Erschütterung über sinnlose Tat

München sei nach wie vor tief erschüttert, sagte Münchens Oberbürgermeister Dieter Reiter über die „sinnlose Tat“, die so viel Leid und Tod über die Stadt gebracht habe. Die Beisetzungen der jungen Opfer in den vergangenen Tagen seien für ihn die traurigsten Momente seiner Amtszeit gewesen, so Reiter. Er wolle nach wie vor alles dafür tun, dass es auch künftig ein gemeinsames München für alle gebe, kündigte Reiter im Zusammenhang mit dem Migrationshintergrund vieler der Opfer an.

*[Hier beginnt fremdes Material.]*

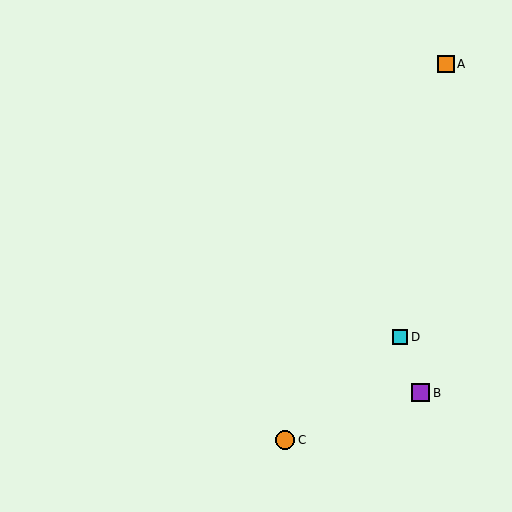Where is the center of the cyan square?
The center of the cyan square is at (400, 337).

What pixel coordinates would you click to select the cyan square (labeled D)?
Click at (400, 337) to select the cyan square D.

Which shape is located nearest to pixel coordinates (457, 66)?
The orange square (labeled A) at (446, 64) is nearest to that location.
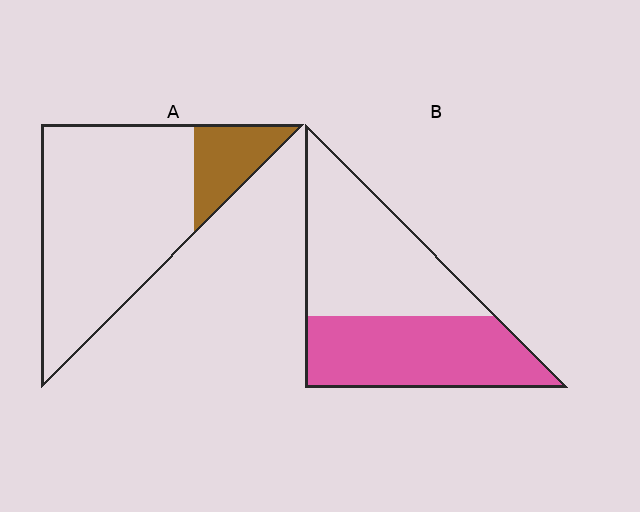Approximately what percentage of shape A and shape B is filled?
A is approximately 20% and B is approximately 45%.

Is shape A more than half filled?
No.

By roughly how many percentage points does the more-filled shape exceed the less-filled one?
By roughly 30 percentage points (B over A).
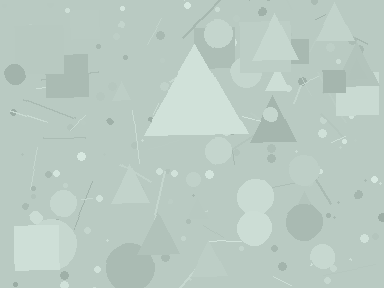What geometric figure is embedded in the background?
A triangle is embedded in the background.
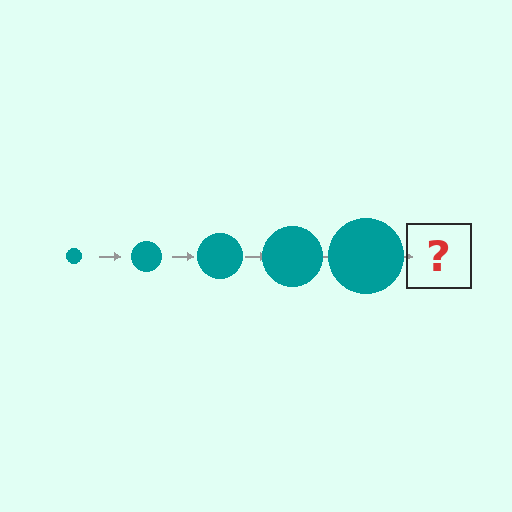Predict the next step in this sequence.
The next step is a teal circle, larger than the previous one.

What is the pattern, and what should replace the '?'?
The pattern is that the circle gets progressively larger each step. The '?' should be a teal circle, larger than the previous one.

Besonders bewegt habe ihn eine Geste aus Paris, als der Eiffelturm in den Farben Deutschlands leuchtete. Es seien wahrhaft schwere Wochen, für München, für Bayern, für die gesamte Republik. München habe aber gezeigt, dass man auch in dunklen Zeiten zusammenstehe. München werde den Opfern ein ehrendes Andenken bewahren, betonte der Oberbürgermeister. Der Münchner Stadtrat hatte sich bereits fraktionsübergreifend für ein Denkmal am Olympia Einkaufszentrum stark gemacht.

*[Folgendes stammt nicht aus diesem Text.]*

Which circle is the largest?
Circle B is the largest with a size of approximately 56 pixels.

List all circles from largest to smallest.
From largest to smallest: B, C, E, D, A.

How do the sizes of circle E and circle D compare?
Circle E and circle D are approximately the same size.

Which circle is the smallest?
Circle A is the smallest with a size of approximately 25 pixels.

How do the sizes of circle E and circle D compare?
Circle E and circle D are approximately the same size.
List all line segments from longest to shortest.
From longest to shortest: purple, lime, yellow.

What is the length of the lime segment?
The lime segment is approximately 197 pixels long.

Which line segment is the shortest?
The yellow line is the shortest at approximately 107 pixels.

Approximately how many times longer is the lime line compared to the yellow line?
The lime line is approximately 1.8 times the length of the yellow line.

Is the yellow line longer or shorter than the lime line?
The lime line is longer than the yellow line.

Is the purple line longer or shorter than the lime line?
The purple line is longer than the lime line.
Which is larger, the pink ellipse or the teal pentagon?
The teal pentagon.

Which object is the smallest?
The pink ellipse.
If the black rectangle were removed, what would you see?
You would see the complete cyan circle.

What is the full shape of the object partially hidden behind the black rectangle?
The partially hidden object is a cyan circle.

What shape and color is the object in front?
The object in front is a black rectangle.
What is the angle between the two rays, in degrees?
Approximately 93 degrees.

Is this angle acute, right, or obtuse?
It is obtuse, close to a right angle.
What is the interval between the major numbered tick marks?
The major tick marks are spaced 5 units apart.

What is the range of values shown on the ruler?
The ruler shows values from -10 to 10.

Liebfrauendom – ein Ort für alle

Zuvor gab es in der Münchner Frauenkirche einen ökumenischen Gottesdienst mit Kardinal Reinhard Marx und dem evangelischen Landesbischof Heinrich Bedford-Strohm. Der Kardinal sagte, die Türme der Frauenkirche gehören nicht nur den Christen, sondern allen Menschen. Deshalb sei hier der richtige Ort für die Trauerfeier und die Anteilnahme. Amokläufer wollten Misstrauen säen, um die Atmosphäre zu vergiften. Die Reaktion dürfe nicht Ohnmacht sein. Die Klage aber sei wichtig. Sie verwandle sich in Hoffnung.

Hohe Sicherheitsmaßnahmen

Für beide Veranstaltungen mit Bundeskanzlerin Merkel und Bundespräsident Gauck waren hohe Sicherheitsmaßnahmen vorgesehen. Fast zeitgleich mit dem Gottesdienst gab es zwei Versammlungen im Innenstadtbereich. Hier war die Polizei ebenfalls verstärkt im Einsatz – in erster Linie, um das subjektive Sicherheitsgefühl der Bürger zu stärken.

Im Anschluss an die Veranstaltung im Bayerischen Landtag wollte der Bundespräsident mit Angehörigen der Opfer zusammenkommen, sagte eine Sprecherin des Präsidialamts.